Die Geschichte der Caritas ist eine Geschichte der Hilfen in Not. Immer dann und immer dort, wo Krisen und Kriege lange Schatten auf den Alltag der Menschen werfen, ist die Arbeit der Caritas besonders gefordert. Damals und heute.
Hilfen für (Durch-)Reisende
Die Geschichte der Caritas ist unmittelbar verknüpft mit dem Schicksal von Menschen fern der Heimat. Gestrandet auf Bahnhöfen, bedroht von Zwangsprostitution oder ausgebeutet und geschunden in menschenverachtender Arbeit sind Zu- und Auswandernde diejenigen, denen die Fürsorge der Caritas von Anfang an galt. 1,2 Millionen Italienerinnen und Italiener kamen zwischen 1851 und 1915 ins Deutsche Kaiserreich. Nach dem Zweiten Weltkrieg kommen noch mehr Menschen aus Italien, aus Spanien, Portugal und der Türkei und, manchmal zeitlich versetzt, auch ihre Familienangehörigen. Einige Jahrzehnte später treibt heute der Krieg Russlands gegen die Ukraine hunderttausende Frauen und ihre Kinder in die Flucht. Sie brauchen ein Dach über dem Kopf, einen Kindergartenplatz, einen Sprachkurs und schließlich einen Arbeitsplatz, um hier nach den traumatisierenden Schrecken neu beginnen zu können. Auch Russen fliehen vor der Mobilmachung in den Westen. Und es kommen Menschen in großer Zahl über das Mittelmeer und die Balkanroute, die vor Bürgerkriegen (in Syrien), Verfolgung (in Afghanistan), Klimakatastrophen (in Äquatorialafrika), Armut und fehlenden Perspektiven fliehen. Allein im Jahr 2015 reisten über 1 Million Menschen in Deutschland ein. Und aus der Ukraine werden am Jahresende 2022 mehr Geflüchtete in Deutschland angekommen sein.

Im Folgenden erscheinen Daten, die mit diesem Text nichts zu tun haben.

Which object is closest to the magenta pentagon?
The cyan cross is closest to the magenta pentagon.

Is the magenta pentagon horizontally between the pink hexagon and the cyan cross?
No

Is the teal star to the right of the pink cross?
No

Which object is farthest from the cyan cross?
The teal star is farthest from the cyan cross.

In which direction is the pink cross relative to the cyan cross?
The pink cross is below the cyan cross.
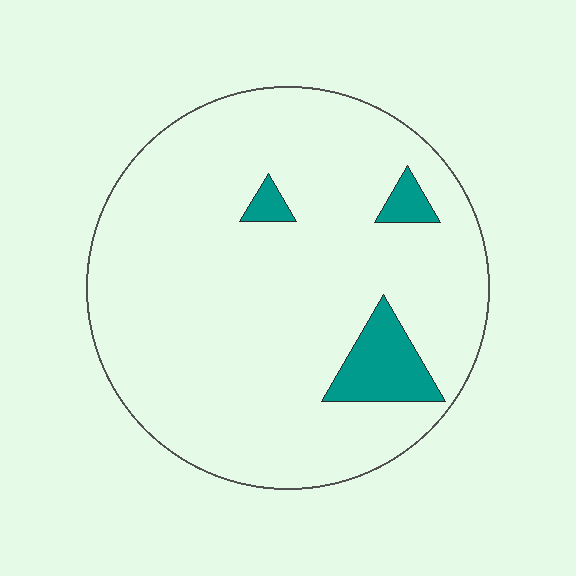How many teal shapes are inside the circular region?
3.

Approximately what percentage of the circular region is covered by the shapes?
Approximately 10%.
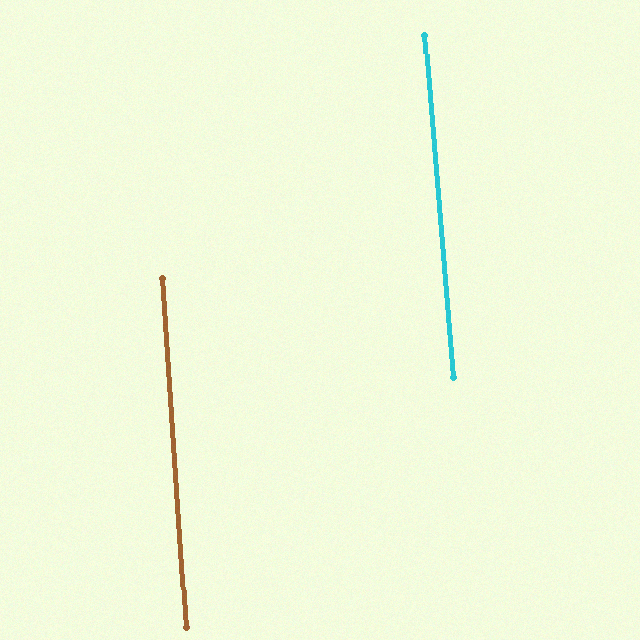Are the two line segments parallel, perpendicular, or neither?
Parallel — their directions differ by only 0.8°.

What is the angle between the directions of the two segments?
Approximately 1 degree.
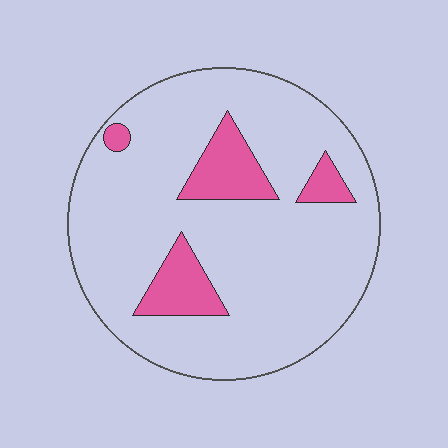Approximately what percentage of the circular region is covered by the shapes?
Approximately 15%.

Was brauchten die Italienerinnen und Italiener in den ersten Jahren der verbandlichen Caritas? Was brauchen die Menschen aus Syrien, aus Afghanistan, aus der Ukraine, die heute zu uns kommen? Die Antwort gestern wie heute: eine ausgestreckte Hand. Ein freundliches Willkommen in der neuen Heimat. Aufklärung zu behördlichen Rechten und Pflichten. Beratung und Begegnung. Heute setzt sich die Caritas bundesweit mit hundertenn, z. T. muttersprachlichen Mitarbeitenden im Migrationsdienst (MBE) für die Belange von Geflüchteten, Migrantinnen und Migranten ein. In den Beratungsgesprächen geht es um aufenthalts- und asylrechtliche Fragestellungen, Familienzusammenführungen oder Einbürgerungen, Wohnungssuche, Spracherwerb, Arbeitsaufnahme, Vermittlung von Traumatherapien. Die Beraterinnen und Berater sind in kommunale Integrationsnetze eingebunden, haben Kontakte zu Behörden, zu spezialisierten Beratungsstellen oder Rechtsanwältinnen und Rechtsanwälten, analog und digital.

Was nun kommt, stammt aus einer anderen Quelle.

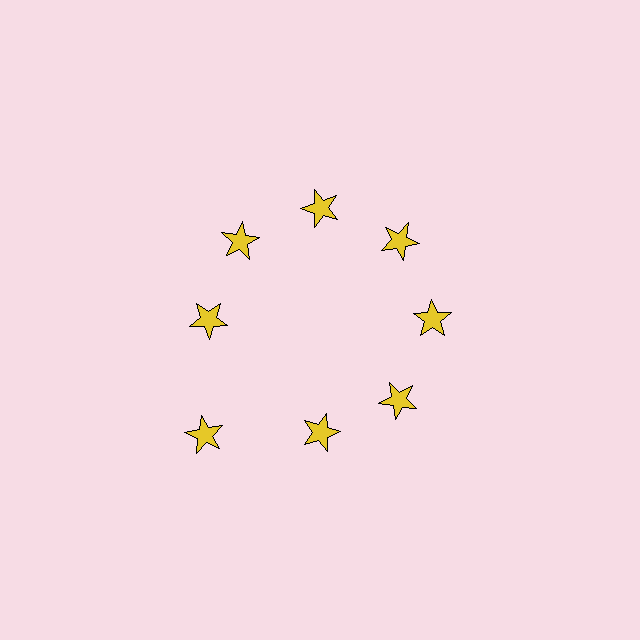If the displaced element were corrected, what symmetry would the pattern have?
It would have 8-fold rotational symmetry — the pattern would map onto itself every 45 degrees.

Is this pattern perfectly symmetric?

National und international zusammendenken
Die internationale Hilfe nahm im Deutschen Caritasverband bald nach der Anerkennung durch die Bischofskonferenz 1917 Fahrt auf. Der Versand von Hilfsgütern für das von Hunger geplagte Russland markiert 1921 die erste großangelegte internationale Hilfsaktion. Die Hilfen im Vietnamkrieg ab 1965, die Luftbrücke mit Hilfsgütern für Biafra ab 1968, die Rekordspenden nach der Hungerkatastrophe in Äthiopien 1984, der Wiederaufbau nach dem verheerenden Tsunami 2003 in Süd(ost)asien waren weitere Meilensteine der Auslandshilfe der deutschen Caritas.

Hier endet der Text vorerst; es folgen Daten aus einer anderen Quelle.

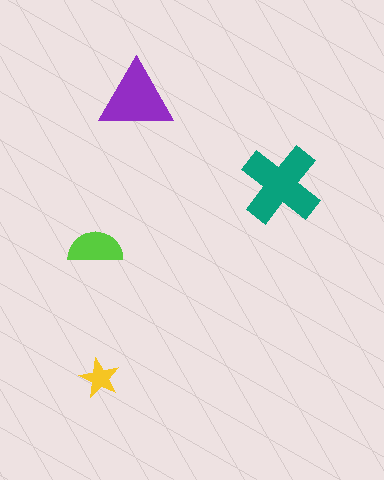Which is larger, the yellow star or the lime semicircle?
The lime semicircle.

Caritas international, die Katastrophenhilfe des Deutschen Caritasverbandes, arbeitet heute anders als vor 100 Jahren, auch anders als zu Zeiten der Biafra-Krise. Die Hilfsprojekte sind umfangreicher geworden, Prävention und Katastrophenvorsorge spielen eine zunehmend wichtige Rolle. Wie die nationale Arbeit ist die internationale Arbeit der Caritas Teil einer sozialen Innovationsgeschichte, in der sich die Krisenphänomene wiederholen, die Hilfe aber an die (technischen) Möglichkeiten der Zeit jeweils optimal angepasst ist. In der Ausführung der Projekte kann sich Caritas international auf ein weltweites Netzwerk aus lokalen Partnerorganisationen stützen. Nicht selten ist der Partner vor Ort die lokale Caritas. Denn ausgehend von Deutschland ist die Caritas längst zu einer weltweiten Bewegung geworden und der Blick für die Herausforderungen über die Grenzen hinweg ist charakteristisch für die Caritas- Arbeit. Und er ist wichtiger denn je.
Ko-Produktion von Hauptamt und Ehrenamt
Tätig zu bleiben im Angesicht von Erschütterung und Zerstörung durch den Einsatz gemeinsamer Kräfte und Kompetenzen – das ist der Caritas zum Glück nicht neu. Man kann vielleicht sogar sagen, dass es sie ausmacht. Es war eine Grundmotivation für die Gründung des Verbandes. Die Caritas ist hierbei nichts ohne ihre überzeugten und motivierten Mitarbeiterinnen und Mitarbeiter. Das gilt für die Hauptamtlichen ebenso wie für hunderttausende ehrenamtlich Engagierte, die sich im Altenzentrum, bei der Hausaufgabenbetreuung, in den Sozialkaufhäusern und Bahnhofsmissionen, als Telefonseelsorgerinnen oder Paten für Flüchtlingskinder engagieren. Im Caritasverband fanden und finden zivilgesellschaftliche Initiativen ein förderndes Umfeld und professionelle Partner. Auch wenn das Verhältnis von hauptberuflich zu freiwillig Engagierten sich zahlenmäßig in den 125 Jahren ihrer Geschichte umgedreht hat, so bleibt das Zusammenwirken von Professionalität und bürgerschaftlichem Engagement auf Augenhöhe das Markenzeichen des Selbstverständnisses der Caritas. Den Herausforderungen der Zeit begegnet der Deutsche Caritasverband durch gemeinsames Handeln von Ehren- und Hauptamt. Vor 125 Jahren und auch in Zukunft.